SMRs and AMRs

Tuesday, July 28, 2015

And Don’t Call Me Shirley: 35 Years of ‘Airplane!’

[LP note: I was fortunate enough to attend the world premiere of "Airplane" in Hollywood along with an audience of film dignitaries. Since, relatively speaking, there was very little fanfare about it before its release, no one knew quite what to expect. It received a thunderous if not standing ovation at the end. A big difference from "Heaven's Gate", of which I also watched the premiere, which had garnered a lot of adverse publicity before its release.
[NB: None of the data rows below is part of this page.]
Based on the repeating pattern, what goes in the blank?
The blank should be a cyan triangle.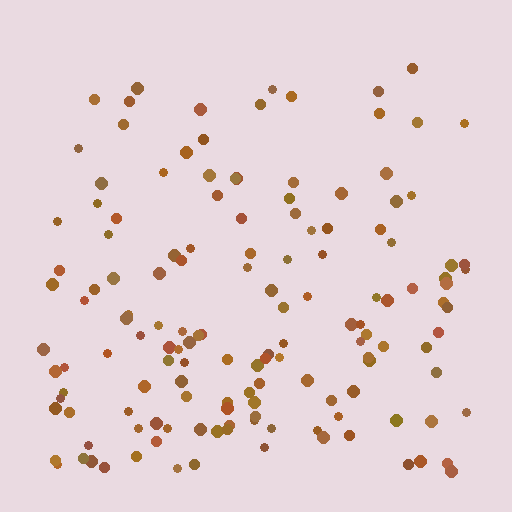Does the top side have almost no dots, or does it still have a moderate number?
Still a moderate number, just noticeably fewer than the bottom.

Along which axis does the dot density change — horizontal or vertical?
Vertical.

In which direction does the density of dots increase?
From top to bottom, with the bottom side densest.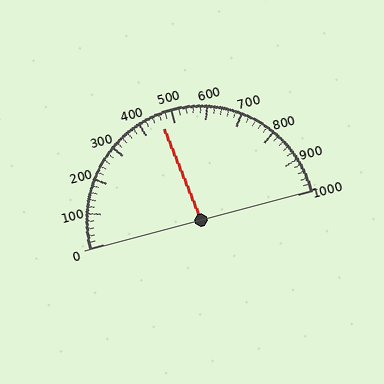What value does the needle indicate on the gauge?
The needle indicates approximately 460.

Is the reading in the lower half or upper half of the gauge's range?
The reading is in the lower half of the range (0 to 1000).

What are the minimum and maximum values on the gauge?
The gauge ranges from 0 to 1000.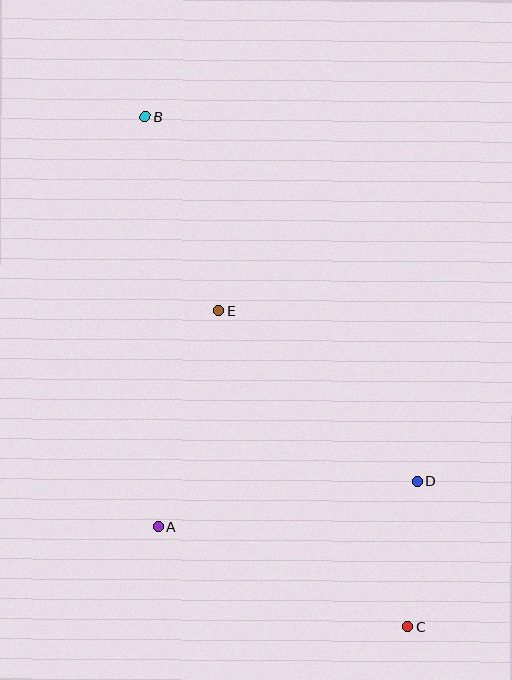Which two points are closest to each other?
Points C and D are closest to each other.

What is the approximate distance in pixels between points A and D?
The distance between A and D is approximately 263 pixels.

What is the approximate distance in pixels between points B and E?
The distance between B and E is approximately 207 pixels.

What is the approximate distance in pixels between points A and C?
The distance between A and C is approximately 269 pixels.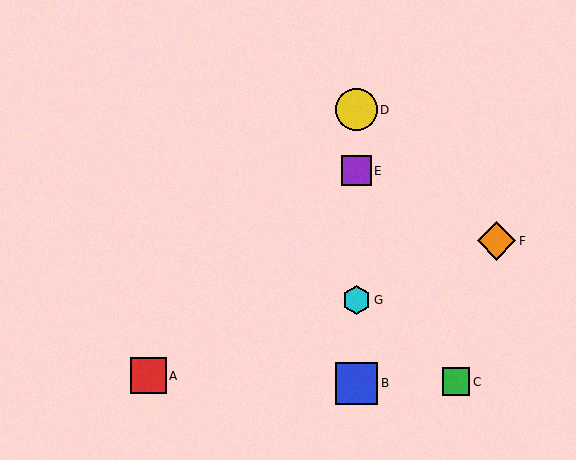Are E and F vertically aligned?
No, E is at x≈356 and F is at x≈496.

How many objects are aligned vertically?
4 objects (B, D, E, G) are aligned vertically.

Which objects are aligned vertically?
Objects B, D, E, G are aligned vertically.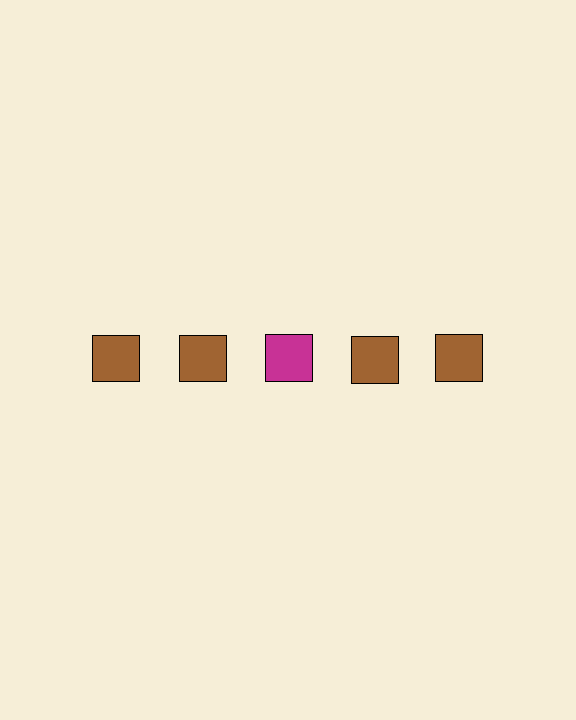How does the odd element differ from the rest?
It has a different color: magenta instead of brown.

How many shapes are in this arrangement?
There are 5 shapes arranged in a grid pattern.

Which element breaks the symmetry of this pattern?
The magenta square in the top row, center column breaks the symmetry. All other shapes are brown squares.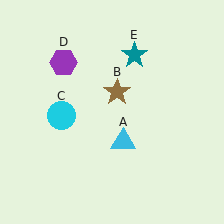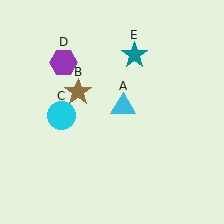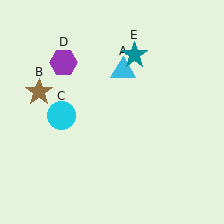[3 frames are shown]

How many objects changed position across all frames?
2 objects changed position: cyan triangle (object A), brown star (object B).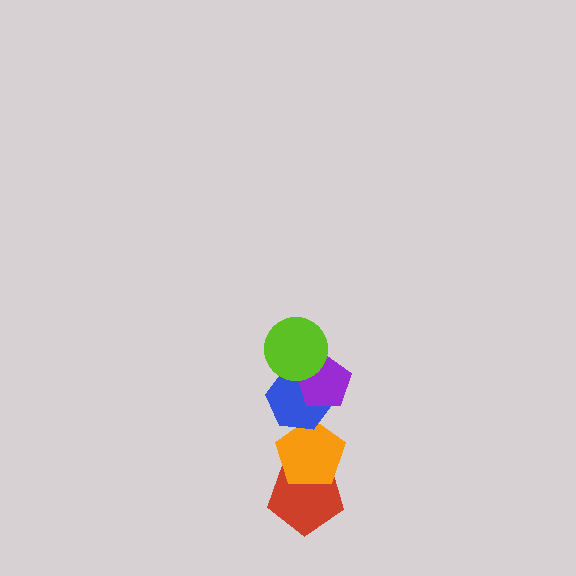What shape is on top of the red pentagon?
The orange pentagon is on top of the red pentagon.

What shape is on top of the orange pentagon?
The blue hexagon is on top of the orange pentagon.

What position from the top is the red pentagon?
The red pentagon is 5th from the top.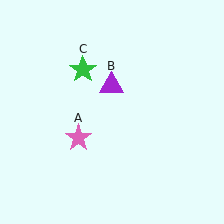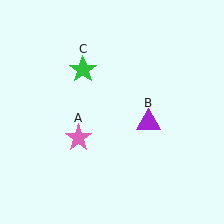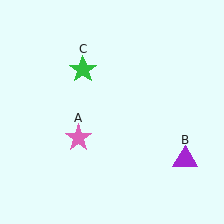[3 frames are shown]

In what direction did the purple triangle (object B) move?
The purple triangle (object B) moved down and to the right.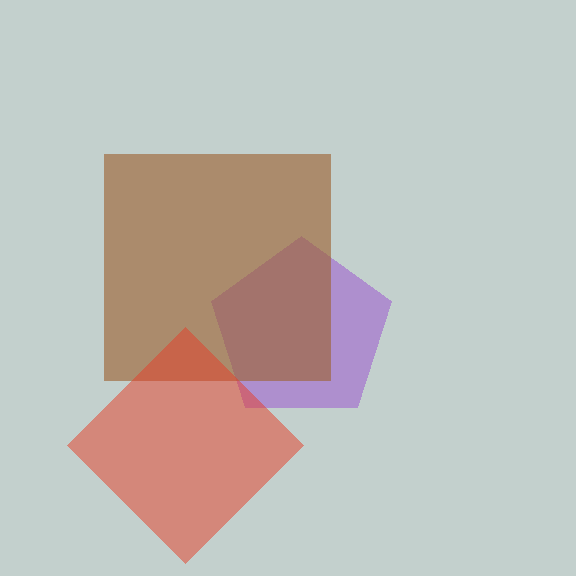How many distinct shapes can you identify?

The audience, at least those who were left, after sitting through its 219 minutes, afforded it only a stunning silence.]

The puns, non-sequiturs, sight gags and smart casting of ‘Airplane!’ create a movie still filled with surreal, anarchic laughs 35 years after its release.

By David Mermelstein, WSJ
July 27, 2015 6:55 p.m. ET

Surely it can’t be 35 years since the comedy “Airplane!” (1980) first arrived in movie theaters. In fact, it has been that long—and don’t call me Shirley. If that last remark elicits a smile, you are among the legions of film lovers with special affection for the first picture written and directed by Jim Abrahams, David Zucker and Jerry Zucker, in which a commercial jet, its cockpit crew rendered useless by food poisoning, seems destined to crash unless a passenger—a traumatized war pilot—can overcome his demons and land the plane safely in inclement weather. The three writer-directors would go on to create comedies that defined humor in the 1980s—spoofing police procedurals, first on TV in the series “Police Squad!” (1982) and then on the big screen in “The Naked Gun” trilogy (1988-1994), and spy films, “Top Secret!” (1984). But in some ways, they never topped their freshman feature.
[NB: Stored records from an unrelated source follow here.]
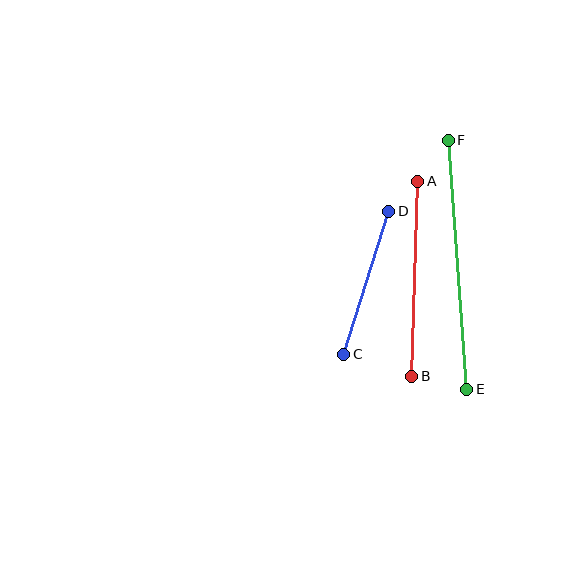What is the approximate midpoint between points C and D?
The midpoint is at approximately (366, 283) pixels.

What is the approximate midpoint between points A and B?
The midpoint is at approximately (415, 279) pixels.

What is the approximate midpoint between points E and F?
The midpoint is at approximately (457, 265) pixels.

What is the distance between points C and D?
The distance is approximately 150 pixels.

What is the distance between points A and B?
The distance is approximately 196 pixels.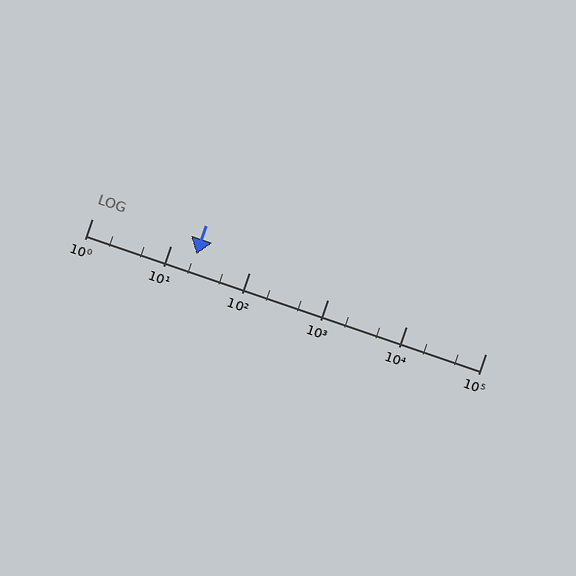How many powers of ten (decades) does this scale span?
The scale spans 5 decades, from 1 to 100000.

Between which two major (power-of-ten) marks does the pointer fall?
The pointer is between 10 and 100.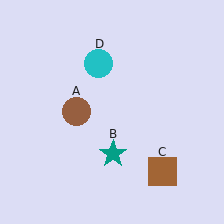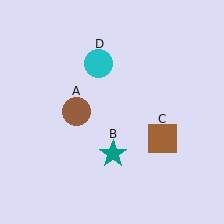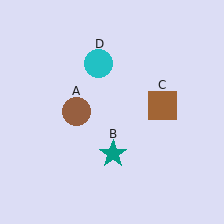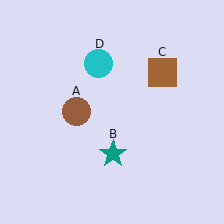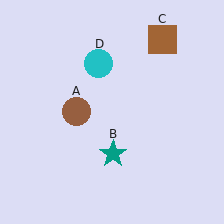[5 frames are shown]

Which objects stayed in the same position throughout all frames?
Brown circle (object A) and teal star (object B) and cyan circle (object D) remained stationary.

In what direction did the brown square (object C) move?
The brown square (object C) moved up.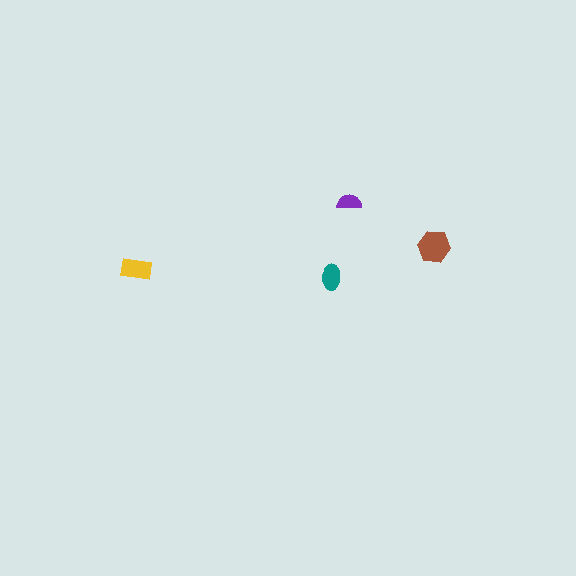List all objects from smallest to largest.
The purple semicircle, the teal ellipse, the yellow rectangle, the brown hexagon.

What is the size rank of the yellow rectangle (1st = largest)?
2nd.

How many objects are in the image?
There are 4 objects in the image.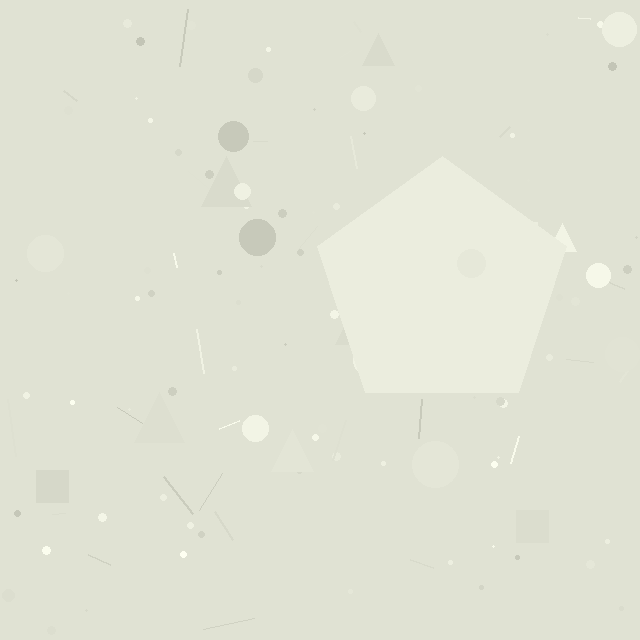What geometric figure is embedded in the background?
A pentagon is embedded in the background.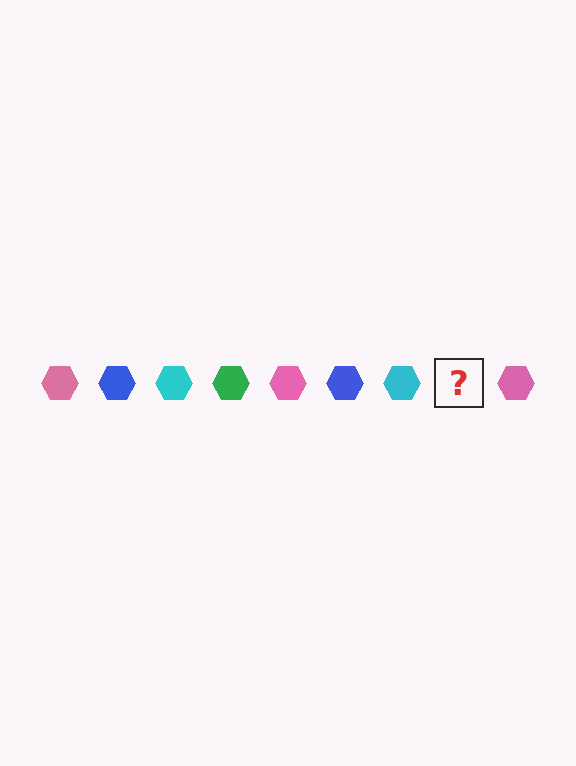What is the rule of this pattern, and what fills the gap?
The rule is that the pattern cycles through pink, blue, cyan, green hexagons. The gap should be filled with a green hexagon.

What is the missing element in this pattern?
The missing element is a green hexagon.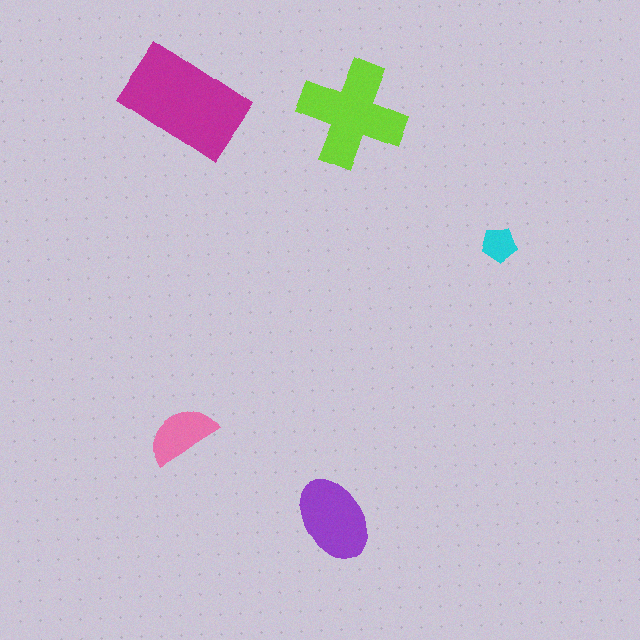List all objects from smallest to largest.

Puns, non-sequiturs, sight gags and miscellaneous forms of anarchic humor defined their craft. Often the jokes were juvenile, sometimes crass, but they could also be subtle, embracing an almost absurdist ethos of the sort espoused by such paragons as Steve Martin and David Letterman. And though the influence of “Airplane!” and works like it has waned in the wake of our infatuation with more puerile, to say nothing of more vulgar, forms of comedy, its impact continues to resound. Take the recent movie “Ted 2,” which in many ways seems far removed from the concerns of the Zucker Brothers and Mr. Abrahams. Yet it opens with a joke in which viewers must guess which wedding guest might have snorted cocaine. Hint: the one acting like a maniac on the dance floor. The gag is obvious and faintly dumb, but right out of the Abrahams/Zucker playbook: The real joke is on us, how we’re expecting to be challenged and then aren’t. Similarly, in the just-released “Trainwreck,” we get LeBron James playing a tightfisted but warmhearted version of himself. “Airplane!” was there first, though, using Kareem Abdul-Jabbar to play a basketball superstar moonlighting as a co-pilot. Silly (maybe even stupid), yet somehow funny.

Vastly more impressive was the mining of comic gold from such longtime exemplars of screen rectitude as Lloyd Bridges, Robert Stack, Peter Graves and Leslie Nielsen. (Indeed, Nielsen would forge something of a new career capitalizing on his gift for delightfully affectless readings of both solemn and inane lines by Messrs. Zucker, Abrahams and Zucker.)